O Complexo da Maré, uma das maiores favelas do Rio de Janeiro, ganhou uma nova iniciativa dedicada ao incentivo à leitura. Criado pelos educadores e moradores da região, Anderson Oli e Camila Mendes, o projeto “Leituras na Favela” oferece oficinas e contações de histórias com foco em autores negros, indígenas e mulheres. A proposta busca valorizar o protagonismo desses grupos e democratizar o conhecimento por meio de vivências literárias conectadas à realidade cotidiana das favelas.
As atividades começaram em fevereiro e acontecem sempre às terças-feiras na Biblioteca Municipal Jorge Amado, localizada na Areninha Cultural Herbert Vianna, na Baixa do Sapateiro. Voltado para crianças e adolescentes entre 4 e 14 anos matriculados na rede pública municipal, o projeto tem duração de seis meses e se propõe a garantir o acesso a direitos básicos por meio da leitura.
“Ao alcançar crianças e jovens moradores do entorno, local conhecido como Nova Maré (Casinhas), elas experienciam as questões pertinentes à favela, como a dificuldade de acesso à saúde, à cultura, ao lazer, e oportunizamos, em nossas oficinas, um espaço de escuta e acolhimento. O público, em sua maioria, é composto de pessoas negras, de baixa renda e que estão em vulnerabilidade social”, destacam os idealizadores.

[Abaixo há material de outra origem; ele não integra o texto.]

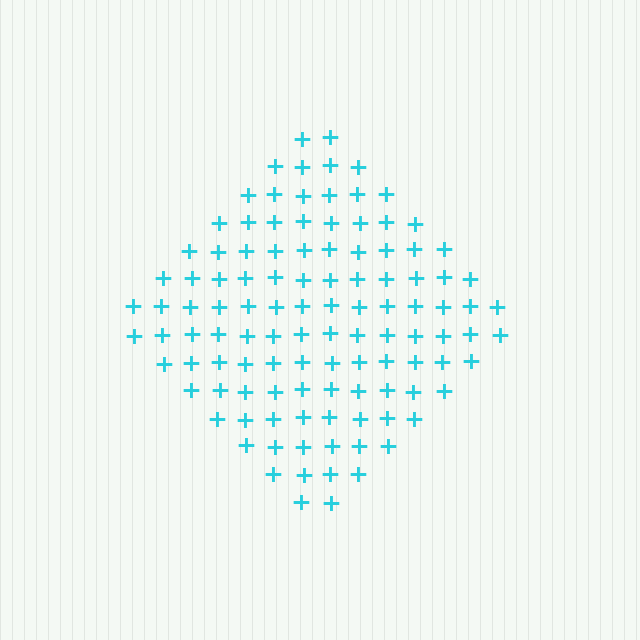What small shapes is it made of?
It is made of small plus signs.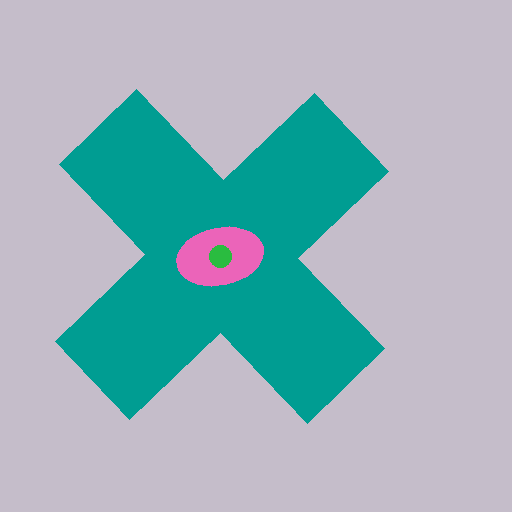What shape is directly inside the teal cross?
The pink ellipse.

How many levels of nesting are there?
3.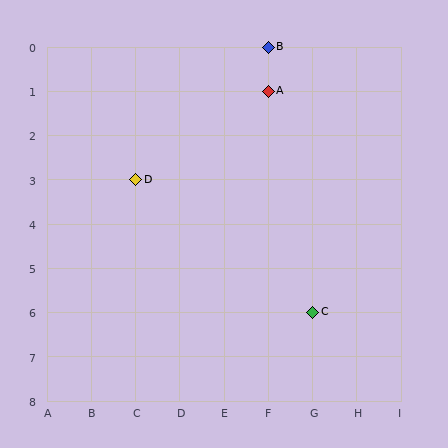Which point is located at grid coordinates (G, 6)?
Point C is at (G, 6).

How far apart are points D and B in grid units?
Points D and B are 3 columns and 3 rows apart (about 4.2 grid units diagonally).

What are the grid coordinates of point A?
Point A is at grid coordinates (F, 1).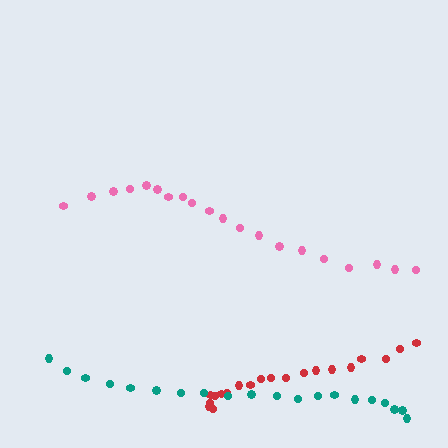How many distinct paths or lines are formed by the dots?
There are 3 distinct paths.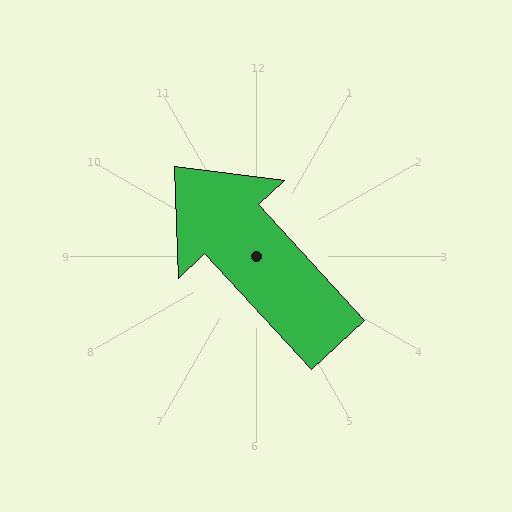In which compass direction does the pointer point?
Northwest.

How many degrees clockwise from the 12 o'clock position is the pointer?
Approximately 317 degrees.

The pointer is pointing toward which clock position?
Roughly 11 o'clock.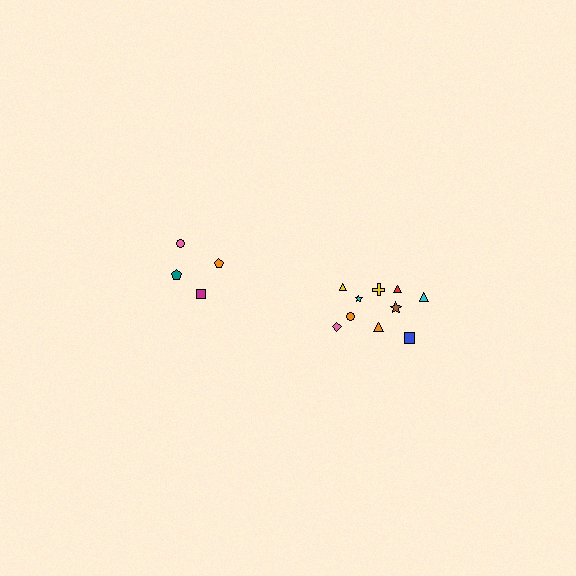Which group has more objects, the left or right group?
The right group.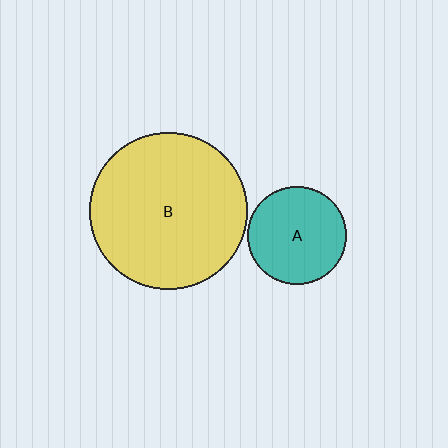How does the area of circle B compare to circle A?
Approximately 2.6 times.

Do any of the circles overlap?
No, none of the circles overlap.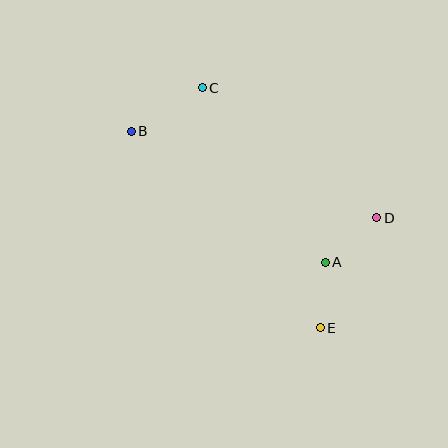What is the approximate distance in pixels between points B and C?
The distance between B and C is approximately 83 pixels.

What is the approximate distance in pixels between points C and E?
The distance between C and E is approximately 268 pixels.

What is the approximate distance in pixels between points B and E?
The distance between B and E is approximately 273 pixels.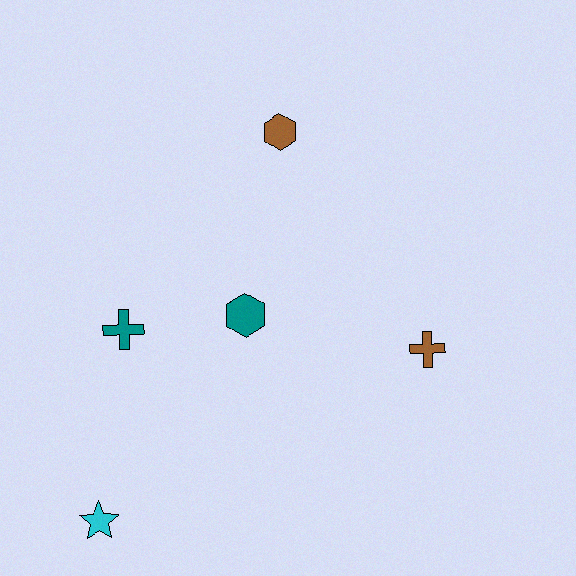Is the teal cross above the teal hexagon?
No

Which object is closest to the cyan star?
The teal cross is closest to the cyan star.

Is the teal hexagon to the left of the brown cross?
Yes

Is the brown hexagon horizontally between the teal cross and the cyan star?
No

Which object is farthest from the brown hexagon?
The cyan star is farthest from the brown hexagon.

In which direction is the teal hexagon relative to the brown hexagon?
The teal hexagon is below the brown hexagon.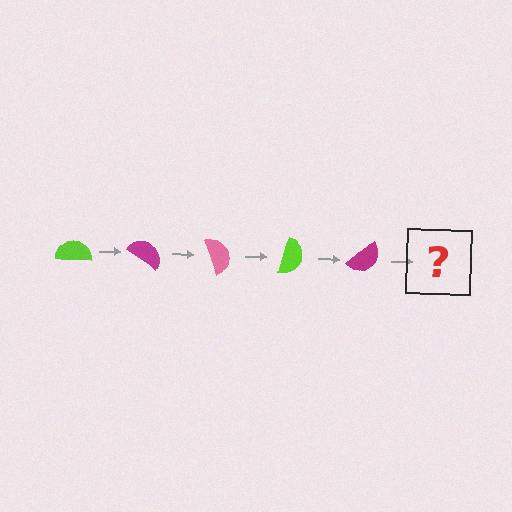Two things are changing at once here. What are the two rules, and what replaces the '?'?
The two rules are that it rotates 35 degrees clockwise each step and the color cycles through lime, magenta, and pink. The '?' should be a pink semicircle, rotated 175 degrees clockwise from the start.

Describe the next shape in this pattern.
It should be a pink semicircle, rotated 175 degrees clockwise from the start.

Leitura nas periferias: desafios e potencial
Estimular a leitura em territórios periféricos exige criatividade e sensibilidade diante dos obstáculos impostos pela desigualdade social. Um dos principais desafios é a concorrência com as telas e a falta de hábito de leitura, sobretudo entre crianças. De acordo com uma pesquisa do Instituto Ipec (2023), 53% dos brasileiros não leram nenhum livro nos três meses anteriores ao levantamento. No entanto, outro estudo mais recente, realizado em 2024 pela Festa Literária das Periferias (FLUP), mostrou que 74% dos moradores de regiões periféricas são leitores e manifestam o desejo de ter mais acesso a livros.
Essa realidade é perceptível na prática das oficinas. Segundo Anderson e Camila, o acolhimento é um diferencial importante: “Um dos nossos participantes nos disse uma vez que o fato de termos ido visitar a escola para convidá-los fez toda a diferença para que participasse do projeto. Isso nos mostra que o nosso acolhimento e nossa proposta são diferenciais”.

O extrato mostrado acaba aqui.